Still, the Pacers' approach to Tuesday's game will be revealing. They have an opportunity to wrap their collective hands around the Knicks' collective throat and squeeze, but they have not ridden momentum well in the recent past. The back-to-back-to-back set of victories in February that came courtesy of NBA schedule-makers after the game against Chicago had been postponed was followed by homecourt losses to Toronto and Brooklyn. The four-game sweep of the Western Conference trip late in the season led to losing five of their last six regular season games. The 2-0 lead in their first round series led to two double-figure losses in Atlanta.

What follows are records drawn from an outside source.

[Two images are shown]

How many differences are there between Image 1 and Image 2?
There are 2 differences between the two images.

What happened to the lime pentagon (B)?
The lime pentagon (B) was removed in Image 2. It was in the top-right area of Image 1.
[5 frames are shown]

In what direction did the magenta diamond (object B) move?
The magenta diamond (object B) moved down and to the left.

It's human nature to relax when things are going well, but teams that contend for championships have to overcome the foibles of human nature. These Pacers are underdogs with homecourt advantage and, it could be argued, happen to be the better team.

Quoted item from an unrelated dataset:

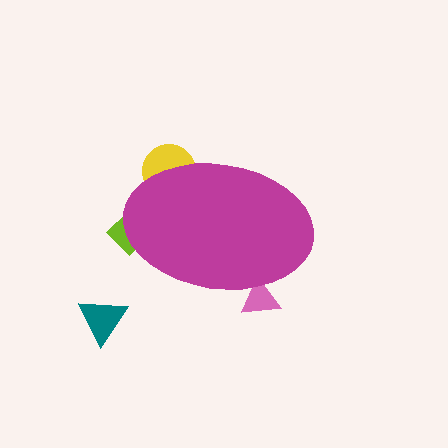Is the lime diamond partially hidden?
Yes, the lime diamond is partially hidden behind the magenta ellipse.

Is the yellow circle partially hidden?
Yes, the yellow circle is partially hidden behind the magenta ellipse.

Vegas odds-makers had the Knicks a nearly 2-1 favorite to win this series before Sunday, and virtually all of the national analysts were going with the Knicks as well. That group included Jalen Rose, a former Pacer and Knick, who picked the Knicks in six. ESPN columnist Bill Simmons thought the Knicks could get it done in five. It was understandable; they are the higher-seeded team and finished the season strong, while the Pacers floundered at the end.
Sunday's game, however, cast a different light on the series. Suddenly, the fact the Pacers were the NBA's best rebounding team, and the best at defending the paint and the three-point line – all statistical facts, not theories – during the regular season seems to matter. Suddenly, the Pacers' youth seems an asset rather than a liability. They have just one active player on their roster older than 27, while the Knicks have just one player younger than 27. And yet the Pacers were the more poised team on Sunday, and certainly the most energetic, even by the Knicks' admission.

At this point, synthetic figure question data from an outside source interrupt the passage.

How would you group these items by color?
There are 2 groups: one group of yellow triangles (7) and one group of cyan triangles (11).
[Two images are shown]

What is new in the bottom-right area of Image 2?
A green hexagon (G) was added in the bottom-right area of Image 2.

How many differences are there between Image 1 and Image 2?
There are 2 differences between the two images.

If the Pacers can continue to flummox Carmelo Anthony, who has shot a combined 35-of-94 against them this season, it's difficult to see how the Knicks can win. And Anthony appears flummox-able. He's hit just 35-of-110 shots in his previous four games, going back to Game 4 of New York's series with Boston. He's also has a sore left shoulder, courtesy of Kevin Garnett in Game 5 of that series, and wore a brace to protect it on Sunday. The Knicks do not have the Pacers' offensive balance, so they tend to go as Anthony goes. With him not going well, they've failed to score 90 points in any of their six games against the Celtics, and they needed a 30-point fourth quarter to get to 95 on Sunday.
No question, pressure is mounting quickly on the Knicks, as it can only mount in New York. The New York Post, which trades on cheap shots better than any newspaper in the country, played off Sunday's Cinco de Mayo celebration with a back page headline that took dead aim at Anthony: “Stinko De Melo.”
Some Knicks hinted following Sunday's game that the Pacers had been exceptionally physical with Anthony, and even gone after his sore shoulder. The Pacers were not buying that accusation.
“I'm going to stand my ground,” George said. “(But) I'm not a player to go after injuries or try to hurt guys. I want the best out of Melo. I don't want to hurt Melo and limit him.”
The Pacers, in fact, did not believe they were particularly physical with anyone on Sunday. Both teams were called for 21 fouls, but the postgame commentary from New York's locker room and the newspapers was to credit the Pacers for being so rugged.
“I don't think we're playing any different than we've played all year,” West said, shrugging. “You know? Maybe people haven't seen us play much. We're not playing any different than we've been playing. Yesterday's game, we've played like that 50 times this year.”
Play like it a few more times, and the Pacers will be playing in the Eastern Conference Finals.